Da emotionaler Stress dem Frauenherz weitaus mehr schadet als den Männern, sollten Frauen versuchen, Stress zu reduzieren. Es ist natürlich leichter gesagt als getan. Manchmal bewirken kleine Veränderungen in der täglichen Routine etwas. Führen Sie Rituale ein. Ich empfehle weniger Perfektionismus und mehr Selbstfürsorge! Entspannungsübungen können sehr hilfreich sein: Yoga, QiGong, Meditation oder autogenes Training bzw. Achtsamkeitsübungen.
Darüber ist Sport und körperliche Aktivität für die Herzgesundheit von entscheidender Bedeutung. Die Deutsche Herzstiftung empfiehlt 5 x 30 Minuten pro Woche. Für Frauen ist Konditions- und Kardiotraining wichtig, aber eben auch die oben genannten Entspannungsübungen.

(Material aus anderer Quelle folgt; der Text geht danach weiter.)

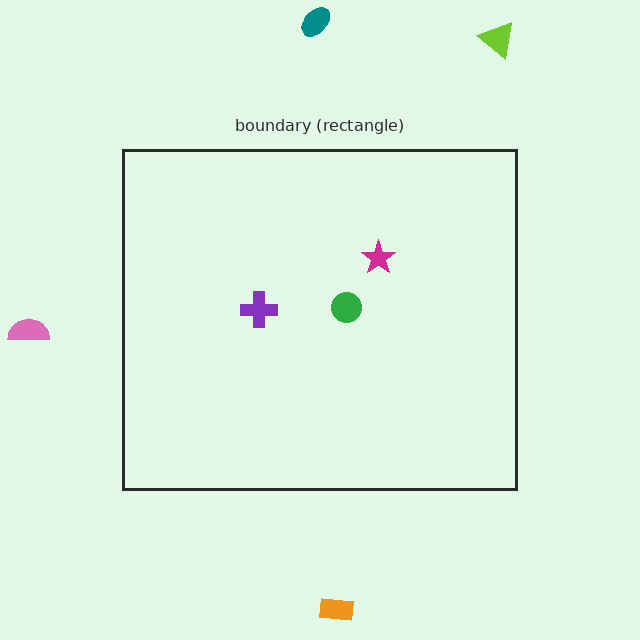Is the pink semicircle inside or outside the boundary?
Outside.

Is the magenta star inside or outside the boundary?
Inside.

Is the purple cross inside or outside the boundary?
Inside.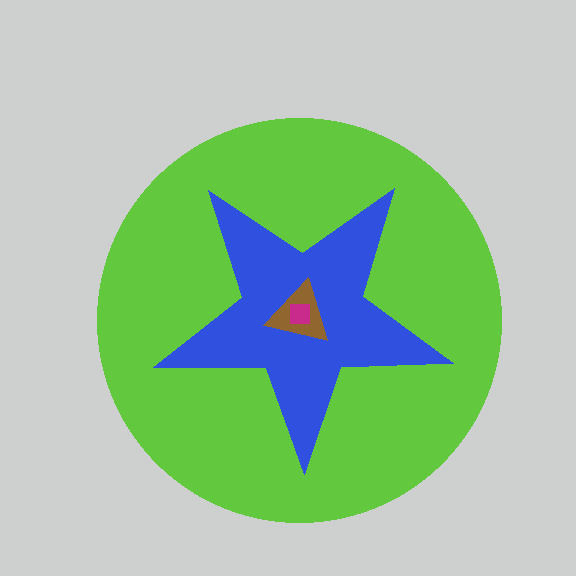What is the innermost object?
The magenta square.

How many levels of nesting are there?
4.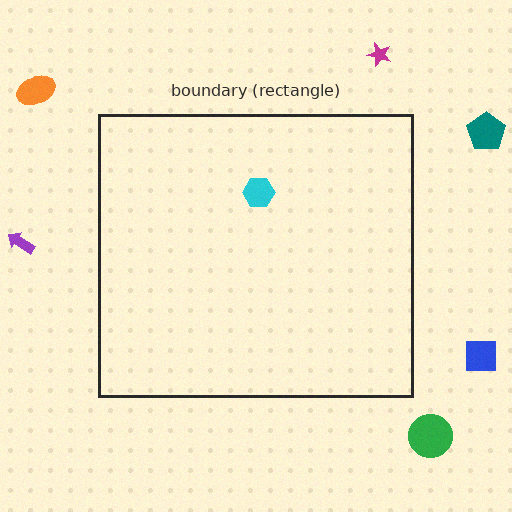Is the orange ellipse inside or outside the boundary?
Outside.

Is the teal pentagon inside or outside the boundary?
Outside.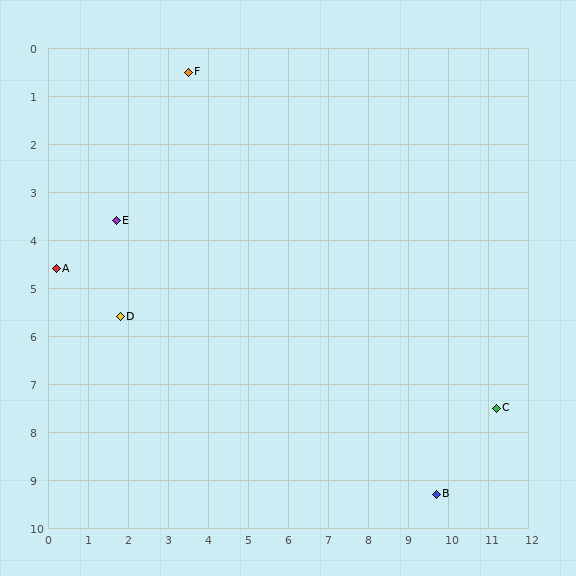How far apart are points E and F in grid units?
Points E and F are about 3.6 grid units apart.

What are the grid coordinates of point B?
Point B is at approximately (9.7, 9.3).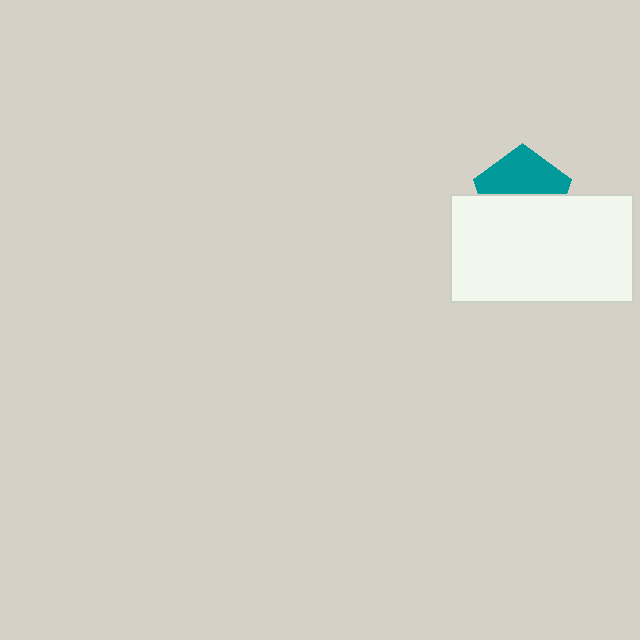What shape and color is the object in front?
The object in front is a white rectangle.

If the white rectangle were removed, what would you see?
You would see the complete teal pentagon.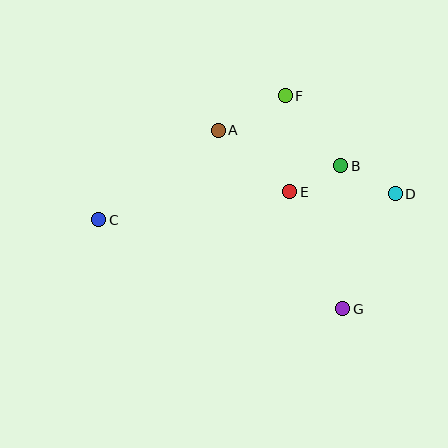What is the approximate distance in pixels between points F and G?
The distance between F and G is approximately 220 pixels.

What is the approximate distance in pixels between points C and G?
The distance between C and G is approximately 260 pixels.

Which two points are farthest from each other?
Points C and D are farthest from each other.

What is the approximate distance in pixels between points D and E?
The distance between D and E is approximately 106 pixels.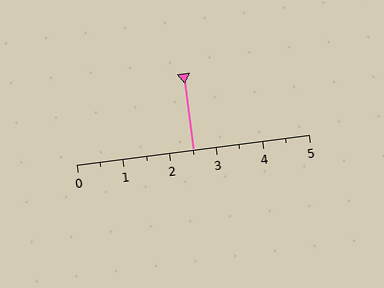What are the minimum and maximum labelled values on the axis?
The axis runs from 0 to 5.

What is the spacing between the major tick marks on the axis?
The major ticks are spaced 1 apart.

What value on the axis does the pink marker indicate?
The marker indicates approximately 2.5.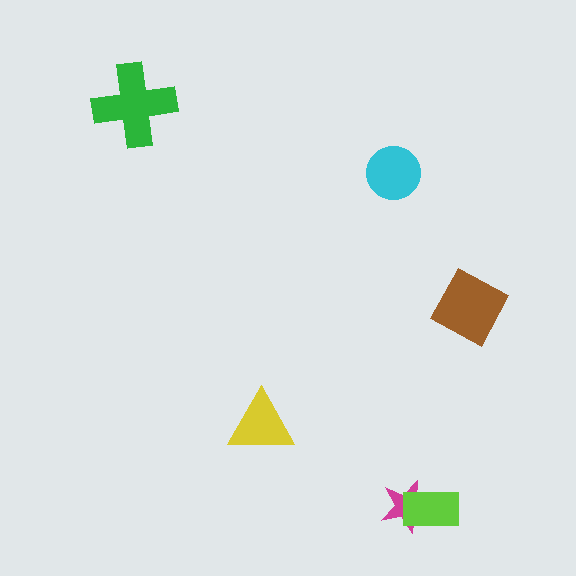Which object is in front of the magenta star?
The lime rectangle is in front of the magenta star.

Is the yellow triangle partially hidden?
No, no other shape covers it.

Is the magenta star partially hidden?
Yes, it is partially covered by another shape.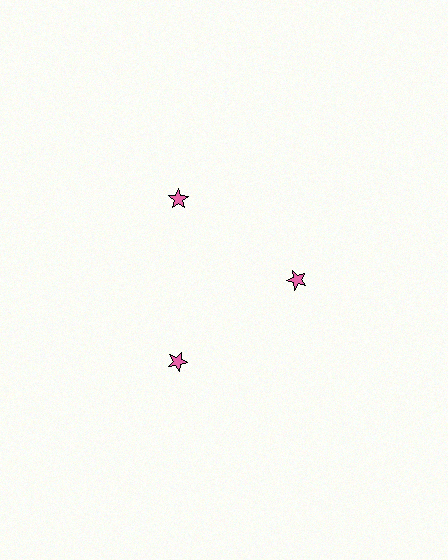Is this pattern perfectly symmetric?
No. The 3 pink stars are arranged in a ring, but one element near the 3 o'clock position is pulled inward toward the center, breaking the 3-fold rotational symmetry.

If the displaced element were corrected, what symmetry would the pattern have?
It would have 3-fold rotational symmetry — the pattern would map onto itself every 120 degrees.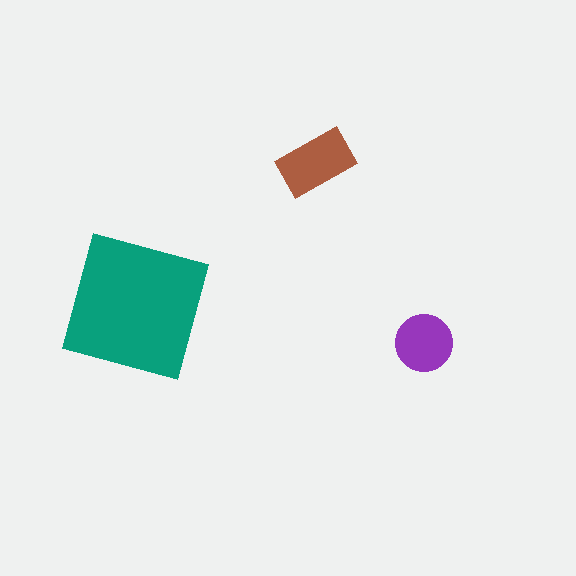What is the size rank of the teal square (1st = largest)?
1st.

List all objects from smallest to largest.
The purple circle, the brown rectangle, the teal square.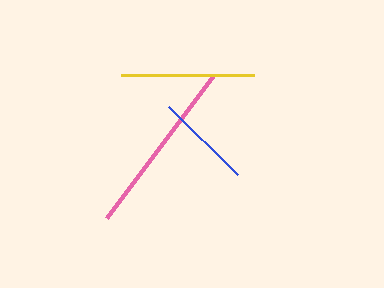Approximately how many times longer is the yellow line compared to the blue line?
The yellow line is approximately 1.4 times the length of the blue line.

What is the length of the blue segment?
The blue segment is approximately 97 pixels long.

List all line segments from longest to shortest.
From longest to shortest: pink, yellow, blue.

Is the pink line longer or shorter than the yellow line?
The pink line is longer than the yellow line.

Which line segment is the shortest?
The blue line is the shortest at approximately 97 pixels.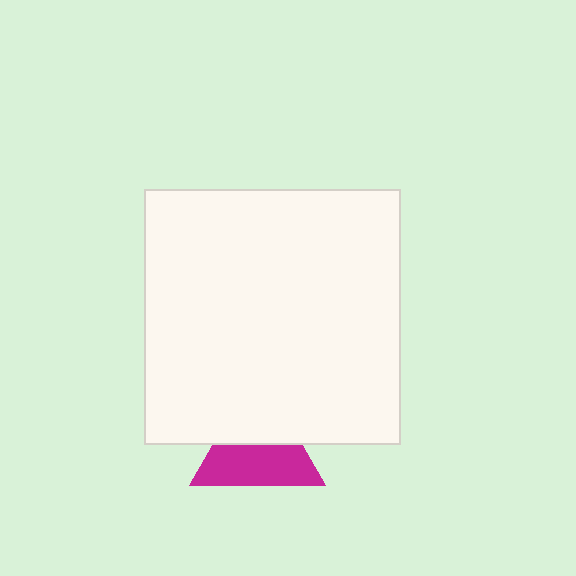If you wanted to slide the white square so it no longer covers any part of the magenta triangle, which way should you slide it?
Slide it up — that is the most direct way to separate the two shapes.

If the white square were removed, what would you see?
You would see the complete magenta triangle.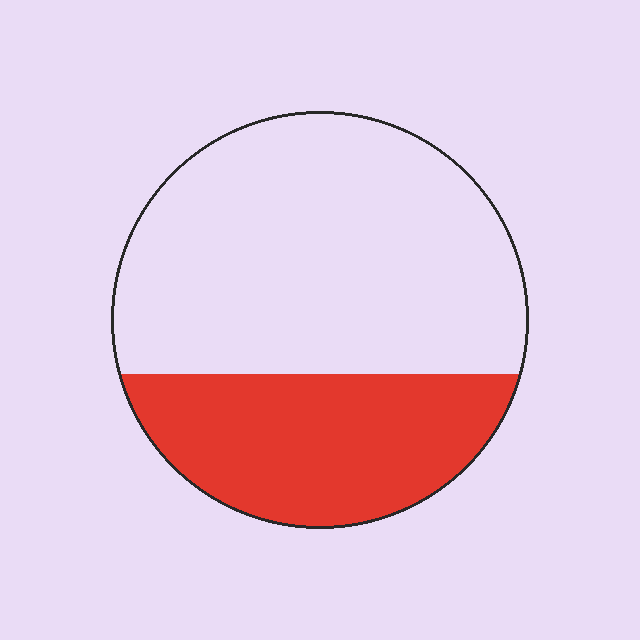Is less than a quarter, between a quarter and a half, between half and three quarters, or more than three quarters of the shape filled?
Between a quarter and a half.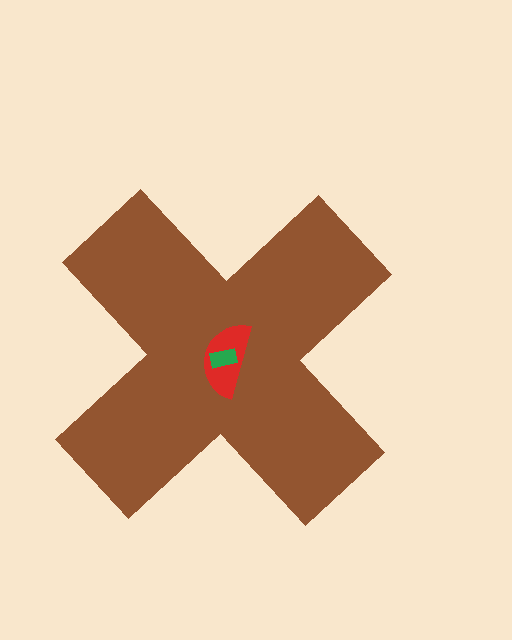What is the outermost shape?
The brown cross.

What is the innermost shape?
The green rectangle.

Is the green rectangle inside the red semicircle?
Yes.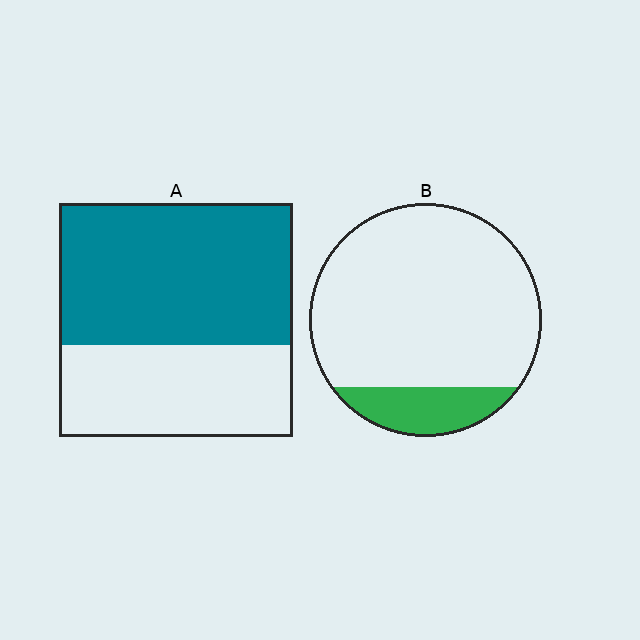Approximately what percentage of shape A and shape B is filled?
A is approximately 60% and B is approximately 15%.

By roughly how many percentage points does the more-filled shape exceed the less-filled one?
By roughly 45 percentage points (A over B).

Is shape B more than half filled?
No.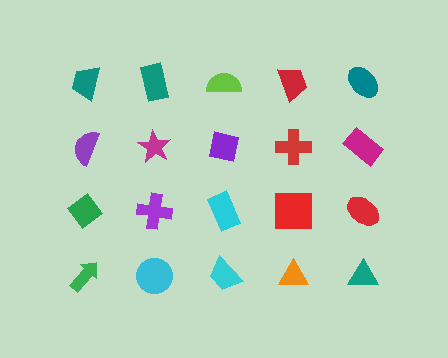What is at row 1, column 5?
A teal ellipse.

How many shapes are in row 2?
5 shapes.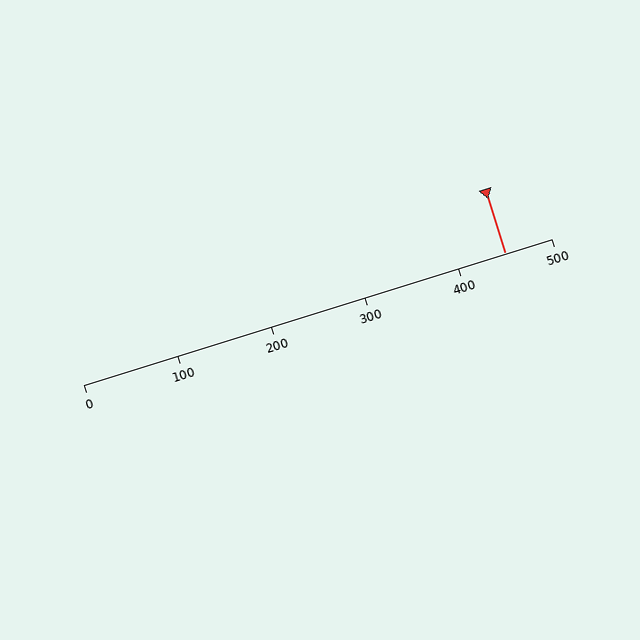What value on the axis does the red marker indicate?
The marker indicates approximately 450.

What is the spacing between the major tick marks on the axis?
The major ticks are spaced 100 apart.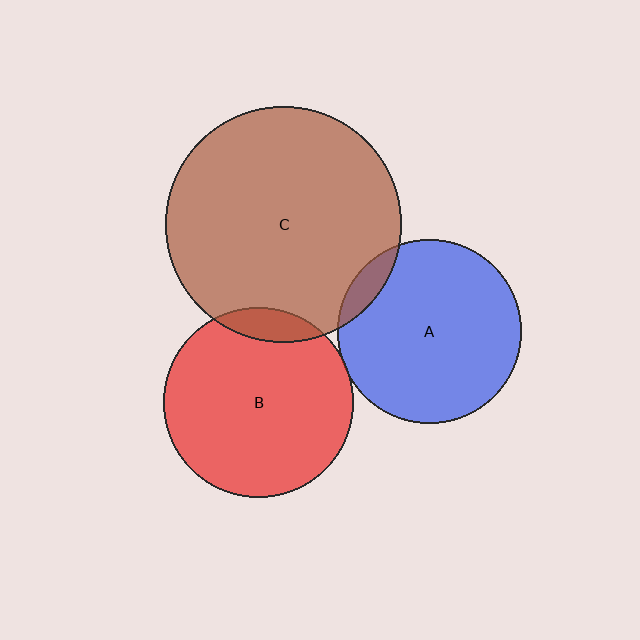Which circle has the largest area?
Circle C (brown).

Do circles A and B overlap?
Yes.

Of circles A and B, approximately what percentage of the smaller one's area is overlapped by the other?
Approximately 5%.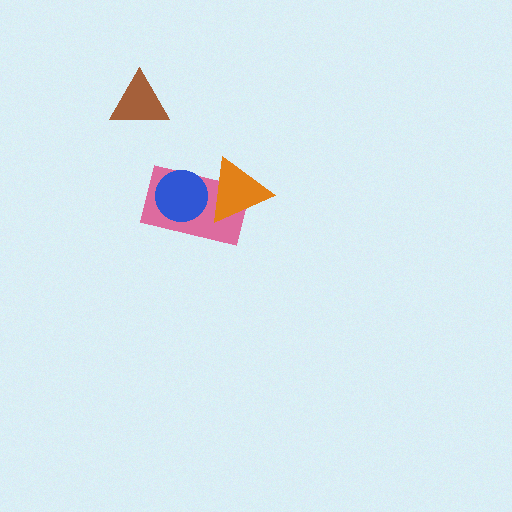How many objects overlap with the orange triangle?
1 object overlaps with the orange triangle.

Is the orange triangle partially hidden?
No, no other shape covers it.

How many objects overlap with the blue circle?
1 object overlaps with the blue circle.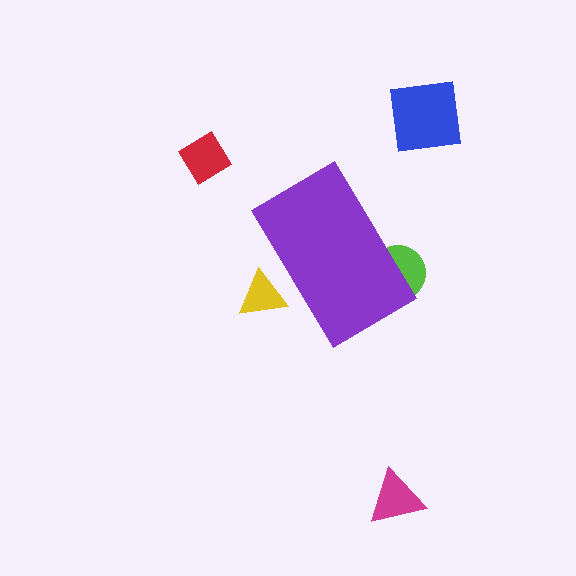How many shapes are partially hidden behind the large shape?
1 shape is partially hidden.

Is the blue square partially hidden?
No, the blue square is fully visible.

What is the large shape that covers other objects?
A purple rectangle.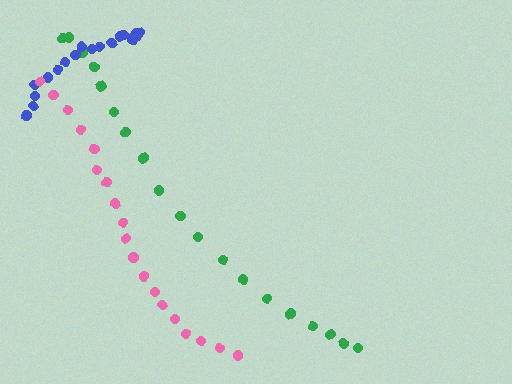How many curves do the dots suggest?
There are 3 distinct paths.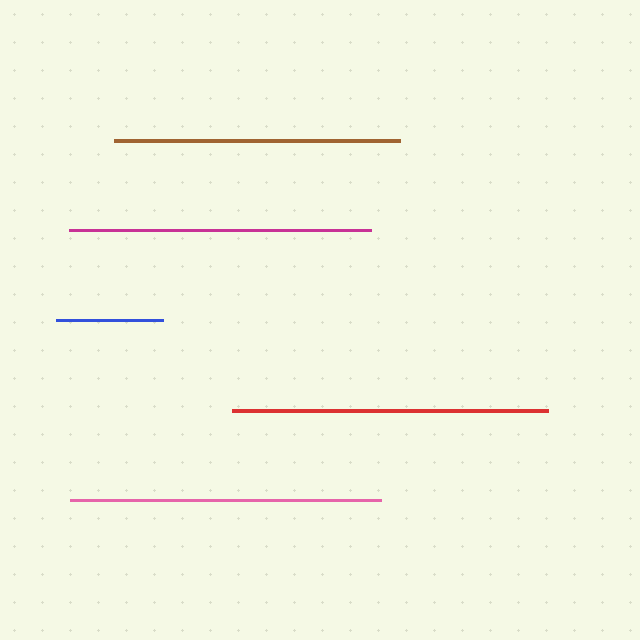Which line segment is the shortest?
The blue line is the shortest at approximately 107 pixels.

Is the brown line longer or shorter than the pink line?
The pink and brown lines are approximately the same length (about 311 and 286 pixels).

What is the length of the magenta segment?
The magenta segment is approximately 302 pixels long.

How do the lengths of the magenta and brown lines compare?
The magenta and brown lines are approximately the same length.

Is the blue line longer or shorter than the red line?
The red line is longer than the blue line.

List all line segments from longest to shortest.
From longest to shortest: red, pink and magenta (about equal), brown, blue.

Last but not least: Die Herzgesundheit fängt in der Mundhöhle an. Das bedeutet: Frauen sollen für eine gute orale Gesundheit sorgen, das führt auch dazu, dass IHR Herz gesund bleibt.
Da emotionaler Stress dem Frauenherz weitaus mehr schadet als den Männern, sollten Frauen versuchen, Stress zu reduzieren.
Prof. Eifert: In fast allen medizinischen Fachgebieten wird intensiv zu den Geschlechterunterschieden geforscht. Ich freue mich, dass die Gendermedizin ab 2025 in der Approbationsordnung, also in der ärztlichen Berufsordnung, verankert sein wird. Im deutschsprachigen Raum bieten praktisch alle großen Universitäten im Rahmen des Medizinstudiums Lehrveranstaltungen zur Gendermedizin an. Die Forschung auf diesem Gebiet bezieht sich in der Regel auf die Fachgebiete, in denen Ärzte und Fachärzte tätig sind. Ein aktuelles Forschungsthema im Bereich Herz-Kreislauf ist die Herz-Hirn-Achse, insbesondere wie Stress und psychische Belastungen das Herz beeinflussen können. Hier gibt es deutliche Unterschiede zwischen Männern und Frauen. Frauen scheinen stärker von stressbedingten Herzerkrankungen betroffen zu sein. Ein weiterer Forschungsschwerpunkt ist die Neuropsychoimmunologie, die sich mit den Auswirkungen von Stress auf das Immunsystem beschäftigt. Die Rolle von Entzündungen spielt dabei eine wichtige Rolle. Entzündungen treten nicht nur im Zusammenhang mit Keimen auf, sondern können auch durch Stressprozesse im Körper ausgelöst werden. In diesem Zusammenhang wird ein besonderes Augenmerk auf den Geschlechtervergleich gelegt.
Danke für das Interview!
Letzte Aktualisierung am 05.12.2023.